Diese kurze Teilübersicht kann beschlossen werden mit der ‘Musica sub Communione'. Alle gute Musik ist hier geeignet. Es scheint als ob die Liturgie hier langsam zu Ende kommt und still steht. Der liturgische Gang zum Kern des Glaubens ist vollendet und die ‘Liturgie' bekommt hier plötzlich andere, himmlische Dimenzionen. Eine trockene Liste mit Motetten ist dafür nicht angebracht. Es könnte Josquin dez Pres oder Arvo Pärt sein, Strawinsky oder Dufay, Schütz oder Pepping, oder ein einfaches Kirchenlied. Hier sind wir auf dem Höhepunkt der Liturgie und das durchstrahlt alles Musizieren. Hier kommt gewiss der Himmel in der Musik auf Erden.
In der Vesperliturgie gibt es für den Chor viele Möglichkeiten. Der Choranteil kann hier relativ etwas größer sein. So könnten vielleicht die polyphonen Psalmen von Jan Pieterszoon Sweelinck, die er ursprünglich für Gebrauch zu Hause komponiert hat, gesungen werden. Auch die Psalmen von Cornelis Boscoop und Herman Hollanders sind gute Beispiele von holländischer Kirchenmusik die vier Jahrhunderte später im Gottesdienst nachträglich einen Platz finden können. Aber auch die Vespers von Serge Rachmaninow und Vespers mit Gesänge aus Taizé werden zum Beispiel in Holland gesungen.

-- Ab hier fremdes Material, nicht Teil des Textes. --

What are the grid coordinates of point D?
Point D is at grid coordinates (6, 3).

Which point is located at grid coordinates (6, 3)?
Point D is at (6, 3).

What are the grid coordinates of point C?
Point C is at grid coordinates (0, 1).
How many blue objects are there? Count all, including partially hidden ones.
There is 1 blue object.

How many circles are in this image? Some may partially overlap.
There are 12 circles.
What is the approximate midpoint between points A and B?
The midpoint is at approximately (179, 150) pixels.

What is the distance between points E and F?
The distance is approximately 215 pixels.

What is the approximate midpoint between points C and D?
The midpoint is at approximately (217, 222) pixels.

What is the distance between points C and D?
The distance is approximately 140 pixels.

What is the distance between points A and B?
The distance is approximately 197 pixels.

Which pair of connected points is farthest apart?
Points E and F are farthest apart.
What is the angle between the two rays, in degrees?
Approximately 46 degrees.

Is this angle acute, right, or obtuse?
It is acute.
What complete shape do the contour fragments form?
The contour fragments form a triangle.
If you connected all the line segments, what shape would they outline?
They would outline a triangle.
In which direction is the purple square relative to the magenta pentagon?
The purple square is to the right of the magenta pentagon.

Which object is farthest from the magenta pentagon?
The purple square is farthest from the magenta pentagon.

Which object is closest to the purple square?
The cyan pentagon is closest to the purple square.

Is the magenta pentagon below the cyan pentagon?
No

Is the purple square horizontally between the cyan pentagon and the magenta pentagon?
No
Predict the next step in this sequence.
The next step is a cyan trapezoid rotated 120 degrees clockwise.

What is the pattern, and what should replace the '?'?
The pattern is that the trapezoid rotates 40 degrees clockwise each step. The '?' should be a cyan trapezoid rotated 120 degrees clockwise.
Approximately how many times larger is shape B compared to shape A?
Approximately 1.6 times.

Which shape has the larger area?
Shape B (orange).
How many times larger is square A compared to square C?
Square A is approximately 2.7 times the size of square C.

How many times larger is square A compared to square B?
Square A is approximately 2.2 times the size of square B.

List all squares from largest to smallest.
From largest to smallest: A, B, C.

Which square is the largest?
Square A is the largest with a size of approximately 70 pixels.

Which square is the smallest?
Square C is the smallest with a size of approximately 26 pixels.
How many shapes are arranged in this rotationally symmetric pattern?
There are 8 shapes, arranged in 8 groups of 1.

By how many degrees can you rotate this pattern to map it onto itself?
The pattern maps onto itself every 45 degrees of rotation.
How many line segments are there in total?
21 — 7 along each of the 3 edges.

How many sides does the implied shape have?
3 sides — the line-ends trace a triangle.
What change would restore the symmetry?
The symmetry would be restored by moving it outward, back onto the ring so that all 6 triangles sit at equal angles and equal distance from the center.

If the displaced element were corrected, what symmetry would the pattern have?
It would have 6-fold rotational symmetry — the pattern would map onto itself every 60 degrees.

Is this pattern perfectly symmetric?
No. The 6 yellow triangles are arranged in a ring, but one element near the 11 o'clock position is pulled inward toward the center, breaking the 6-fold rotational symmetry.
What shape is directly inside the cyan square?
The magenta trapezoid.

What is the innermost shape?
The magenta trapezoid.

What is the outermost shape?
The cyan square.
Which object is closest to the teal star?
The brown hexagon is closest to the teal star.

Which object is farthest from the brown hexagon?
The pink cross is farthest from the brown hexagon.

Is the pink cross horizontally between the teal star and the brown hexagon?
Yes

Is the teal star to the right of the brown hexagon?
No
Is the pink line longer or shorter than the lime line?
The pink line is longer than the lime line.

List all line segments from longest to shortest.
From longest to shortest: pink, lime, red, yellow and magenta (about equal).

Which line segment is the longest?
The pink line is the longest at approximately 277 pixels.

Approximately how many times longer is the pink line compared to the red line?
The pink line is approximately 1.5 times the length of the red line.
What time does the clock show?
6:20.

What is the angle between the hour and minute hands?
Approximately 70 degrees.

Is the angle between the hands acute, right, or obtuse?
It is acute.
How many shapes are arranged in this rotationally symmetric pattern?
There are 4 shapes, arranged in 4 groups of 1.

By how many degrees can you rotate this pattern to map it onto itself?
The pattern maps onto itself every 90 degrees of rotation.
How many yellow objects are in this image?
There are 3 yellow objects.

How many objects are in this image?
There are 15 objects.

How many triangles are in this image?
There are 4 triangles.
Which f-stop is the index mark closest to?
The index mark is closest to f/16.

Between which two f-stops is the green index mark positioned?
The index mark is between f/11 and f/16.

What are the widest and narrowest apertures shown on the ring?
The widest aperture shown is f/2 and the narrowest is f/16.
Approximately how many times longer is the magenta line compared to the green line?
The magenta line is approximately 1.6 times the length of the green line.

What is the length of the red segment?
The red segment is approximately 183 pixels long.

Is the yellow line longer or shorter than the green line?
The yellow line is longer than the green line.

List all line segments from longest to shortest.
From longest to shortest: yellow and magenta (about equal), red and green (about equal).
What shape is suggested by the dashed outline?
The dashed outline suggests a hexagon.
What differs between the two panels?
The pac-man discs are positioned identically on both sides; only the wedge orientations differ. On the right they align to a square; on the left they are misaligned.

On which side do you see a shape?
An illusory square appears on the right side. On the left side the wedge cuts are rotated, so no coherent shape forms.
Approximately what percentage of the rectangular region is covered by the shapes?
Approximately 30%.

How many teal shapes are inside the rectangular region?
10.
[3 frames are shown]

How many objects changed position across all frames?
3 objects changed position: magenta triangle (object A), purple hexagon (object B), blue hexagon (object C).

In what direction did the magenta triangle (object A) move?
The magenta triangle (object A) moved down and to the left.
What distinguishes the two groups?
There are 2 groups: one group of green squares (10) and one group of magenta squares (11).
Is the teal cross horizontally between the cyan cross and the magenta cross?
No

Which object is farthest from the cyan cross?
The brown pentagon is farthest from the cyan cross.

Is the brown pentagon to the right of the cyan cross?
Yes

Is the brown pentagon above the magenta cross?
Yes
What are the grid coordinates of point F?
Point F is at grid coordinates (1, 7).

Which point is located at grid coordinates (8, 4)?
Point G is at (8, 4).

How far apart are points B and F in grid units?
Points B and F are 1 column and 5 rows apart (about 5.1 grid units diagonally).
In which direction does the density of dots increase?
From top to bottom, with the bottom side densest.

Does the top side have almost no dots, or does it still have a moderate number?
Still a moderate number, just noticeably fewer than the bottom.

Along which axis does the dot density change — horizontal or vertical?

Eine schöne, viel gebrauchte Ausgabe in der Weihnachtszeit ist ‘A Festival of Lessons & Carols' in holländischer Sprache (Ausg. Centrum voor de Kerkzang). Es ist ein traditioneller ‘Evensong' mit Hymns und Lesungen. Auch ist eine holländische ‘Christvesper' nach einem Vorbild Martin Luthers Deutscher Messe (1526) erschienen.
Zum Schluss
Es zeigt sich unmöglich eine komplette Darstellung zu geben von alles was in der Liturgie in Holland gesungen wird. Es gibt zu viel Verschiedenheit in Qualität und Stil um das in nur wenigen Seiten gut beschreiben zu können. Eigentlich alles ist möglich und erlaubt. Von hoch-liturgischen Gottesdiensten bis zu ‘evangelical' Zusammenkünften. Von Studenten-Gottesdiensten mit unverbindlichen und oberflächlichen Texten bis zu sehr konservativen Diensten wo noch immer nur die Psalmen gesungen werden (oft auch noch mit langen, halben Noten). Auch die Chöre sind dadurch sehr verschieden. Anspruchslose, kleine liturgische Kantoreien die auch einfache Akklamationen singen (viele sind aufgenommen im ‘Dienstboek, een proeve') und demgegenüber große Chöre die nur für das ‘Große' und ‘Imposante' zu interessieren sind. Diese Pluriformität biete ein Jeder aber Freiheit.
Die hauptberuflichen Kirchenmusiker komponieren oft selber viel Kirchenmusik, geeignet für die örtlichen Verhältnisse und die örtliche Kantorei. Vorbilder für diese A-Kirchenmusiker bleibt jedoch die hochqualifizierte Kirchenmusik der Tradition. Für die lutherischen Kirchenmusiker in Holland ist das grössenteils die deutsche Kirchenmusik, die kalvinistischen Kirchenmusiker finden daneben auch viel Inspiration in England.